今朝も時間がなく風呂に浸かりながら朝飯を食べた、というよりは流し込み終わり、そして急いで服を着たところで、アイシャが唐突にそんなことを宣うた。
というか、そんなことを言い出すなど非常に、ものすごーーーーーく非常に珍しい。
思わず変な言葉が出てしまったじゃないか。
いつもならば……。
お時間が足りないようですので、昼食時間を削って魔術講習をやりますね
なんて言うところである
明日は槍でも降るんじゃないだろうか。いや、雹かもしれない。
いやいやカエルとか魚が降ってくるそ。
でも俺は公爵家の次女。滅多に外へ出してもらえないのだ。
父ちゃんは俺を箱入り娘にさせたいらしい。
いったいどういう風の吹き回しでしょうか? もしかして、どこか調子が悪いのですか?
主に性格がな。
いや、それはいつものことか。
日頃ずっと部屋に閉じこもったままでしょうから、ストレスもたまっているかと思いまして
でもアイシャもわかっているとは思いますが、私は外へ出ることは禁止されております
このアイシャ、人生を賭けて公爵閣下をご説得いたしました
そう俺が言うと、アイシャがドヤ顔でふんぞり返った。
いや、そんなに胸を反らしても、ないものはないぞ?
しかも人生を賭けてって、外出許可を取るのにどんだけお前は頑張るんだよ。
しかし、よく外出なんて父ちゃんが許したな。外出など服のサイズを測りにいく時くらいしか無かったのに。
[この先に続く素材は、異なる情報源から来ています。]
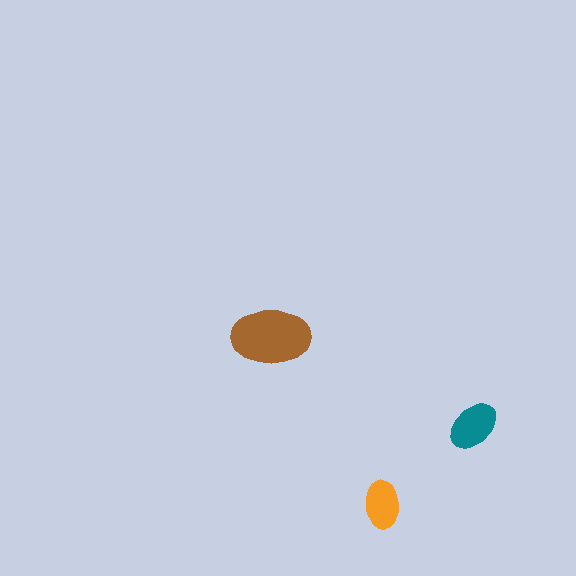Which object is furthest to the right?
The teal ellipse is rightmost.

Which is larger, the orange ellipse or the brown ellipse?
The brown one.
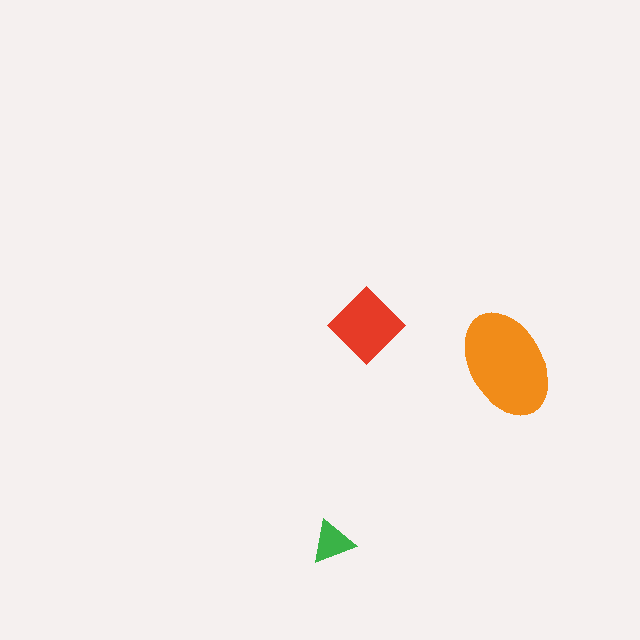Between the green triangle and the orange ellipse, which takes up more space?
The orange ellipse.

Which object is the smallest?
The green triangle.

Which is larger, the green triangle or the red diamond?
The red diamond.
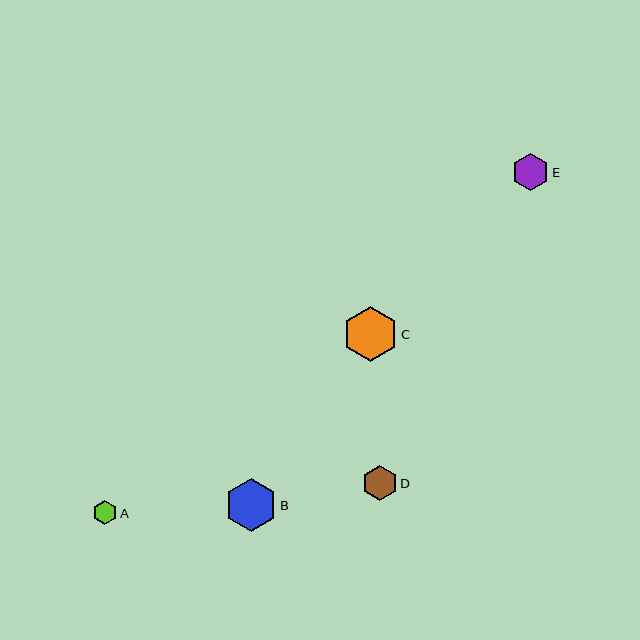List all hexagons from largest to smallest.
From largest to smallest: C, B, E, D, A.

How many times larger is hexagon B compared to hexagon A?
Hexagon B is approximately 2.2 times the size of hexagon A.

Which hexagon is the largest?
Hexagon C is the largest with a size of approximately 55 pixels.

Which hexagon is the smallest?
Hexagon A is the smallest with a size of approximately 23 pixels.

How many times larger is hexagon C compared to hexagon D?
Hexagon C is approximately 1.6 times the size of hexagon D.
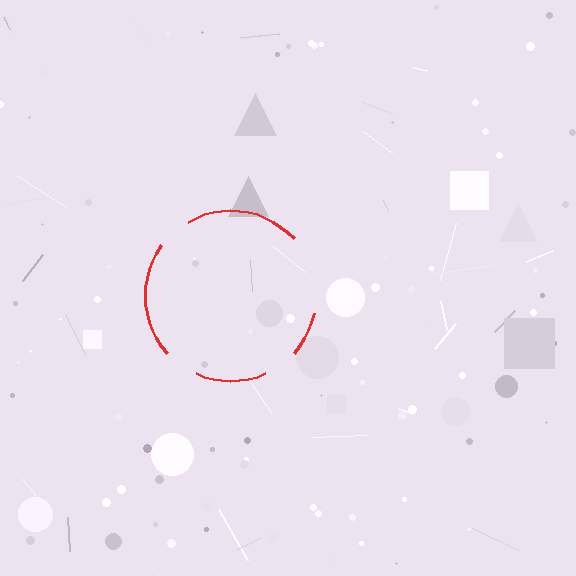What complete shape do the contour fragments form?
The contour fragments form a circle.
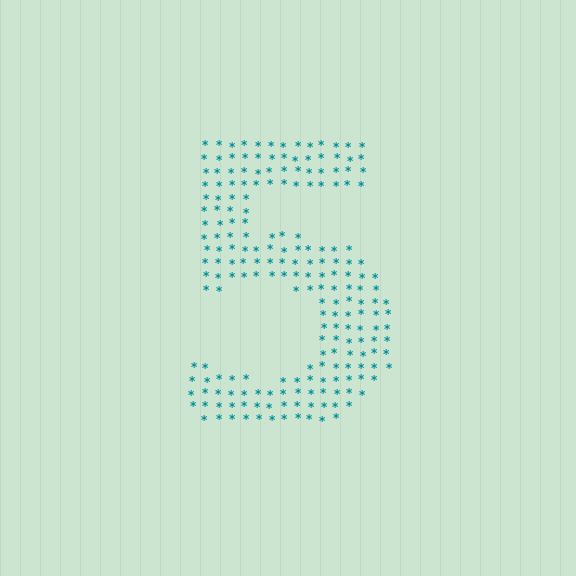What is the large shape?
The large shape is the digit 5.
買い食いすら出来ないなんて、なんて不便なんだろうか。まあ頼めば大抵の食べ物は持ってきてくれるけど。
ちなみにどちらまでいくのですか?
攻撃魔術を思いっきり、思う存分心ゆくまで使える場所でございます
こう言っては何だが、俺は魔力が非常に多い。
それこそ人の何倍、いや何十倍もある。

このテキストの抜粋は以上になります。